Та представляла собой помещичий дом с флигелями, крашенный в желтый цвет. Усадьбу окружала ухоженная территория и клумбы с астрами. В цветочках деловито рылись пестрые куры. На солнышке на ступеньках грелись бродячие кошки. Один из флигелей пустовал – база тяжелой атлетики не подавала признаков жизни. А над крыльцом другого флигеля висели два флага – желто-полосатый имперский и красный с серпом и молотом.
Они припарковались возле флигеля, Гектор открыл источенную жучком деревянную скрипучую дверь. Коридор, залепленный плакатами, агитационными листовками с выборов, и голоса:
– А моржовое-то мясо в гастрономе? Помню, мать купила, нажарила – вонища! Моржатина, а рыбой пахнет! Я в школу бутерброд притащил. Год, наверное, семьдесят девятый на дворе стоял. Развернул на перемене в классе. Учительница мне сначала говорит: «Кукуев, что за гадость ты принес?» Я пояснил, тогда она: «Вот, ребята, это товарищи чукчи с Севера прислали нам в Рузу подарки, мясо моржа к празднику великой нашей Октябрьской революции». У нас потом в классе все сплошь моржатину жрали. Пионеры! Как вспомню – сразу на душе теплее.

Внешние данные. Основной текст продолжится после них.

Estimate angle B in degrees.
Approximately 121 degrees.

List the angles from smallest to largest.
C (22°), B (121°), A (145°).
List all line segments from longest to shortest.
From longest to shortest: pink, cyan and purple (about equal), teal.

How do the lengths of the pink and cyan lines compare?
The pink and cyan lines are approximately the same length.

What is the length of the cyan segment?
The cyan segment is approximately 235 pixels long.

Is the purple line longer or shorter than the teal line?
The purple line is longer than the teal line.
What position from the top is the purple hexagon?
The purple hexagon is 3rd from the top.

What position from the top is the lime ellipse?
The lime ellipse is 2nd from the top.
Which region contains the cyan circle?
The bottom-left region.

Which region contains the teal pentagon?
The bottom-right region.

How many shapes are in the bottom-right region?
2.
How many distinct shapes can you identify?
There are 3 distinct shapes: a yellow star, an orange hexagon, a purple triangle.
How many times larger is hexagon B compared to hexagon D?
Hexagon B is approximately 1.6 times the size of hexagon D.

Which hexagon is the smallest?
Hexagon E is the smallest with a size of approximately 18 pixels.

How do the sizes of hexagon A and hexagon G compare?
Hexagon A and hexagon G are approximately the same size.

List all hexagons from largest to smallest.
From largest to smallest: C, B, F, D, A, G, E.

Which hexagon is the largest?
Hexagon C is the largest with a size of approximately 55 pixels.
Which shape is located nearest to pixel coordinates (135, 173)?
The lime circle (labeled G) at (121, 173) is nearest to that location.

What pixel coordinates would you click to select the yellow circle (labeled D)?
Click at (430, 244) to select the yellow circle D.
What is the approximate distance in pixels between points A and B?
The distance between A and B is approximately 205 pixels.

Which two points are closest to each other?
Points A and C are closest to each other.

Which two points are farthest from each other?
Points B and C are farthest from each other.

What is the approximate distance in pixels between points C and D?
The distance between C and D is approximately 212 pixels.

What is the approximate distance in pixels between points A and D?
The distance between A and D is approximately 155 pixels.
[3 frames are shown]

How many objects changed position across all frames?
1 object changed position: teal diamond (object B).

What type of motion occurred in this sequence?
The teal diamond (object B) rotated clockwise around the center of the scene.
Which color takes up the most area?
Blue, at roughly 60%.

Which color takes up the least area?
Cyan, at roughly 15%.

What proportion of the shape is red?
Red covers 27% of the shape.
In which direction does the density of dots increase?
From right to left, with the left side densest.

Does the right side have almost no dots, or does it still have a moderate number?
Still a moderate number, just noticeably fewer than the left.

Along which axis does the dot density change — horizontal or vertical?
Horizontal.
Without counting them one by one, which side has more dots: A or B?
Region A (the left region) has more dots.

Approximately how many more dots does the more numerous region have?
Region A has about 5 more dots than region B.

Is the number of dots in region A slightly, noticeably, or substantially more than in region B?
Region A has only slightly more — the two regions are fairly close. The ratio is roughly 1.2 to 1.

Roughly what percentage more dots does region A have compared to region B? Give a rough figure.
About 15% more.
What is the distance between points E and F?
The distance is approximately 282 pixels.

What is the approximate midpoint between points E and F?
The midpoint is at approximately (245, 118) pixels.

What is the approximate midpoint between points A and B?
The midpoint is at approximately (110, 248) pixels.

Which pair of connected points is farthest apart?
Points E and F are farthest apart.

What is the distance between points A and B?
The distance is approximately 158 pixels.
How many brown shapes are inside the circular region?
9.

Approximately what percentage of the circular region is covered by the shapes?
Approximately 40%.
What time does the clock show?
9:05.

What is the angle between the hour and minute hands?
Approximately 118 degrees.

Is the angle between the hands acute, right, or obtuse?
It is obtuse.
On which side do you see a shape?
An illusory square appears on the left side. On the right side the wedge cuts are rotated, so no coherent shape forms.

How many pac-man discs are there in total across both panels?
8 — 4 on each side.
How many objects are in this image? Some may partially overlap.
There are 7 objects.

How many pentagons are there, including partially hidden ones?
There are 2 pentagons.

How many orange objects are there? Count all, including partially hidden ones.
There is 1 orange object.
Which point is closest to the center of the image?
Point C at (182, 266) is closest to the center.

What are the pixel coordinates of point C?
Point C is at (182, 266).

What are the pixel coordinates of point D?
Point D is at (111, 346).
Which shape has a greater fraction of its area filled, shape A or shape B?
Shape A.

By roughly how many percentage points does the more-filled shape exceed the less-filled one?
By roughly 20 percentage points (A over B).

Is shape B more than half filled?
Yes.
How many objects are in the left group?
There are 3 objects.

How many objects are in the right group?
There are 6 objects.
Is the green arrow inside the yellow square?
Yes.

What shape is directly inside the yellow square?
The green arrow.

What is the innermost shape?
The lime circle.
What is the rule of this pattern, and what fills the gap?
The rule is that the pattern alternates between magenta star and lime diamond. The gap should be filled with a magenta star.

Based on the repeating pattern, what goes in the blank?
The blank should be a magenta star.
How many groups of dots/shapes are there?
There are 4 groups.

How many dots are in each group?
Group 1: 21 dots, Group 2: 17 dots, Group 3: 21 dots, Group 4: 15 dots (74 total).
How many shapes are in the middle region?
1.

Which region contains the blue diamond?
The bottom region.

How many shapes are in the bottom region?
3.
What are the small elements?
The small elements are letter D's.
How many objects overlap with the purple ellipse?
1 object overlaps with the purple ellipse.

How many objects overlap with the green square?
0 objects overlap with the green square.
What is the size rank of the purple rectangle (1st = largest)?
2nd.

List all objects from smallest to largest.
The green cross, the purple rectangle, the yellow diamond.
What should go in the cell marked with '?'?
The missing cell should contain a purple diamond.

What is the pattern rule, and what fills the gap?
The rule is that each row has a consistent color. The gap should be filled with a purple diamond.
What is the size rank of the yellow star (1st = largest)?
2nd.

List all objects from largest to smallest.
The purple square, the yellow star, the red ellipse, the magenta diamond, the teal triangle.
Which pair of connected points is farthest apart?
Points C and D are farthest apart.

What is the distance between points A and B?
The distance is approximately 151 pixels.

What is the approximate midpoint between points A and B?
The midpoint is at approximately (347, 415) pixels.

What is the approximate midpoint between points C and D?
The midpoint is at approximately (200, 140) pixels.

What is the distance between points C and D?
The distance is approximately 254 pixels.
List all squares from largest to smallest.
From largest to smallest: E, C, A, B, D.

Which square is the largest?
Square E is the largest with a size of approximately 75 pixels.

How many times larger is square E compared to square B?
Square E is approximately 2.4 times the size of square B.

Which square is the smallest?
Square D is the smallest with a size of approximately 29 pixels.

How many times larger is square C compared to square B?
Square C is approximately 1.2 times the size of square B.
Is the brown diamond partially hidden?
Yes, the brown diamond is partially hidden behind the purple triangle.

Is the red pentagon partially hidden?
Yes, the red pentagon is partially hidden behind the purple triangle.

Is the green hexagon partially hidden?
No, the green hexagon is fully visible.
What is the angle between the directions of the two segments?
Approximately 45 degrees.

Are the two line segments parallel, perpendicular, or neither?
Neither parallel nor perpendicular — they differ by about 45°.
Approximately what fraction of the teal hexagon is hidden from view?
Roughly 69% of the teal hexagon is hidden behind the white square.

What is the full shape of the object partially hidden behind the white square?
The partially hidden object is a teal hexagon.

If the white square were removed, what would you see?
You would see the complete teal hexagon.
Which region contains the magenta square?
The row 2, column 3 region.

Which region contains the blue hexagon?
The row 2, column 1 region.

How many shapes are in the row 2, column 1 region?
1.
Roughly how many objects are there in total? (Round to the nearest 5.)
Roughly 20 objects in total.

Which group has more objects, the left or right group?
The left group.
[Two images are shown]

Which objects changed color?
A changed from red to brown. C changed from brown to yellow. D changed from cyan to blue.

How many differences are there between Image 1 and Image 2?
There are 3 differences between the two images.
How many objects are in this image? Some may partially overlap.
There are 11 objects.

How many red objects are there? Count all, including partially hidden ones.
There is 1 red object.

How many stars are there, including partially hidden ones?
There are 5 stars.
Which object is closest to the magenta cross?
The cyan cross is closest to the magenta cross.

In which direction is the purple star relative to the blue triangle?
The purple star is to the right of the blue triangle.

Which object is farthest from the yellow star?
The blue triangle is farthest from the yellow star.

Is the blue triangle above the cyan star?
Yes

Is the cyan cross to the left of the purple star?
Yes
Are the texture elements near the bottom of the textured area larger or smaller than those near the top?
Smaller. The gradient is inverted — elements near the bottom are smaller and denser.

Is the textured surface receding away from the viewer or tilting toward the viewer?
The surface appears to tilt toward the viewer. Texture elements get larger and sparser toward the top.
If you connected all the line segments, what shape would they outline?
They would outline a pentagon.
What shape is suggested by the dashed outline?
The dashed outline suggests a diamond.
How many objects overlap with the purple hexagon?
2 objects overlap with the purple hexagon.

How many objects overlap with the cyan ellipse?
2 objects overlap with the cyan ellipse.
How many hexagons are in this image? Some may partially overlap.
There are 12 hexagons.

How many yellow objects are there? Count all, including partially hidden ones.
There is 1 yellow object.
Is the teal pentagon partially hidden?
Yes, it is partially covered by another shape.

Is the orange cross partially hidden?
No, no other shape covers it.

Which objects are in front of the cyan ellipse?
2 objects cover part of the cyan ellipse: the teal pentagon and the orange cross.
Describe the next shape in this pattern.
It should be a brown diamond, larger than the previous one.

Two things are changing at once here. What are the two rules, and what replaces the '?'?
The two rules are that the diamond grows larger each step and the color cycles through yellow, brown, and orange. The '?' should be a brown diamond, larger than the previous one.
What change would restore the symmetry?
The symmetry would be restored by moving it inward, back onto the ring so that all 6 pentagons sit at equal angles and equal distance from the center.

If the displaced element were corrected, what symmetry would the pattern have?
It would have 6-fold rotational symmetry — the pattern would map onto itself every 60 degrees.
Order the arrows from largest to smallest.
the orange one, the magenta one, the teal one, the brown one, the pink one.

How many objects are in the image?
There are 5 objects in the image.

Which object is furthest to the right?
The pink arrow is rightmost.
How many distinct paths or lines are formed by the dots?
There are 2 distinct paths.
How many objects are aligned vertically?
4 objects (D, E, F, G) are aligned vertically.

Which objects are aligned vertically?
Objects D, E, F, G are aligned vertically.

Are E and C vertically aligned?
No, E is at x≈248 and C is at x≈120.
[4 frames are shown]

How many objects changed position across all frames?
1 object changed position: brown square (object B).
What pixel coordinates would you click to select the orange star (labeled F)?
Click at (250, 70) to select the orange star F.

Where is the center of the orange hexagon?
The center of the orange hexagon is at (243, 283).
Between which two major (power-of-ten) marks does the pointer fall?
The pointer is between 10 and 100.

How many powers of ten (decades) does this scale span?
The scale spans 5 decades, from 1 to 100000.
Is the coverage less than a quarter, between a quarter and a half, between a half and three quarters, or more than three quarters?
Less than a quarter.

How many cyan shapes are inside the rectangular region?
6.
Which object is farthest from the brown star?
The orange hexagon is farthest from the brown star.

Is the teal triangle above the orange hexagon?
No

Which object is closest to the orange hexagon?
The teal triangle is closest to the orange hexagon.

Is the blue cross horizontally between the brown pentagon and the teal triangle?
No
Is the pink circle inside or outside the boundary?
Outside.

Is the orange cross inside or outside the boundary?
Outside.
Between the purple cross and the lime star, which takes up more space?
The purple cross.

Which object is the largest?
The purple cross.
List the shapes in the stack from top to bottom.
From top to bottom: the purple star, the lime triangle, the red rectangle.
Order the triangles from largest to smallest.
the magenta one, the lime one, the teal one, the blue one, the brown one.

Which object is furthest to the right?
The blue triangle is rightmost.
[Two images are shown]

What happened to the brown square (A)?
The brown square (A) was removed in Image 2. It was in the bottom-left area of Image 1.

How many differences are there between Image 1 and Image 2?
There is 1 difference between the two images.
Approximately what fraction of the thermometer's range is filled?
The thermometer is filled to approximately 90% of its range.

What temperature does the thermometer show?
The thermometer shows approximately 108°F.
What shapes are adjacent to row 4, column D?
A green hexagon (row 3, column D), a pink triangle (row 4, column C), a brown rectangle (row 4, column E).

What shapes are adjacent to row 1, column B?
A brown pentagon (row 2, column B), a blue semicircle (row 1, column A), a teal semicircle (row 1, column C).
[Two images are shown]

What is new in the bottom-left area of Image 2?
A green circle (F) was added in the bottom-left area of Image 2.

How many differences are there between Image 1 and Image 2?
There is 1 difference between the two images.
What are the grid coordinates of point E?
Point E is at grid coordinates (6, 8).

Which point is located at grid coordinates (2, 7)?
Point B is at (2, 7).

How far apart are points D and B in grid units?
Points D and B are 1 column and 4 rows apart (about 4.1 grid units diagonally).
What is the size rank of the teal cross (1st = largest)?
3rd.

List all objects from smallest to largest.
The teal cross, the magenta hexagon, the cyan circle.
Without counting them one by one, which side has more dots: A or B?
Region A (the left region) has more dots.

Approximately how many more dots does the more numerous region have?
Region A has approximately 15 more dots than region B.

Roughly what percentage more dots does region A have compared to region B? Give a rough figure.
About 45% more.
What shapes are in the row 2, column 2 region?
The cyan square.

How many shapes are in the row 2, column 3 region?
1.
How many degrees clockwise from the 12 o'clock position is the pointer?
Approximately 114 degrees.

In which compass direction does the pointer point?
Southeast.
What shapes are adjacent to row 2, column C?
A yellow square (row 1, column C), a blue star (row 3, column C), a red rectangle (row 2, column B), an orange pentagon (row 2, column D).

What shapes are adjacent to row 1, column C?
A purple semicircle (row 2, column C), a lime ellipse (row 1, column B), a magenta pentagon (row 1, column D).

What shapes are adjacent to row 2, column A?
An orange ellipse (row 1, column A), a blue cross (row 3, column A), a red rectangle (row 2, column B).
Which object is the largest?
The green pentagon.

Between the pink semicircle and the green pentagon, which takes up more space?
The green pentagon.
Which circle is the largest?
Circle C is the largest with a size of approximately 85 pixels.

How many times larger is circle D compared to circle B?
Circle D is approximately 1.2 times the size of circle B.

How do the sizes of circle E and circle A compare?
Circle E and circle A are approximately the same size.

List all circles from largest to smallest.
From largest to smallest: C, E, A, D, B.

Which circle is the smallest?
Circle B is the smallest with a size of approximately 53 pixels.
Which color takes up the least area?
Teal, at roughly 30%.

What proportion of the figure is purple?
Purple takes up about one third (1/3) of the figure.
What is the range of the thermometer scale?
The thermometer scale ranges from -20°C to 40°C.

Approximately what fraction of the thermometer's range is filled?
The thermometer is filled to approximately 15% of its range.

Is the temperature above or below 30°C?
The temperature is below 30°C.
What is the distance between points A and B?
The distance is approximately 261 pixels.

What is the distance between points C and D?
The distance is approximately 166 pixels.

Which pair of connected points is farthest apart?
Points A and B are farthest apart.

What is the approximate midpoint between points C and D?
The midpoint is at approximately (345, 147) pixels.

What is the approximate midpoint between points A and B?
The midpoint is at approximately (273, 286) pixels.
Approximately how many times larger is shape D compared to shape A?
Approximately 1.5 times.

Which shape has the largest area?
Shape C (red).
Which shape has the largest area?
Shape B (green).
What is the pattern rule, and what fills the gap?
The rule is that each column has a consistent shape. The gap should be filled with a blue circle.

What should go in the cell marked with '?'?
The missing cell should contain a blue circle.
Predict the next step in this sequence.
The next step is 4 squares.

– Да, в Советском Союзе никто не голодал. Хоть моржатиной, да накормлен был. И стоило все копейки. Я помню тоже – девчонка молодая иду со смены, в кулинарию забегу, куплю котлет пяток – восемь копеек цена за штуку!
– Потому что мяса ни хрена в них не было, один хлеб клейкий. Мать потому моржатину и покупала. А батя по субботам в бане самогонку гнал, за сахаром в Москву ездил на электричке. Как талоны на сахар ввели – на «тройник» перешел сразу, на «Тройной» одеколон. В ванной ежели орет: «Мы рождены, чтоб сказку сделать былью!», – значит, «тройника» уже полфлакона зафигачил. И тоже стоил копейки в галантерейном! Во житуха была в Союзе, да, Алла Лексевна? Не то что сейчас!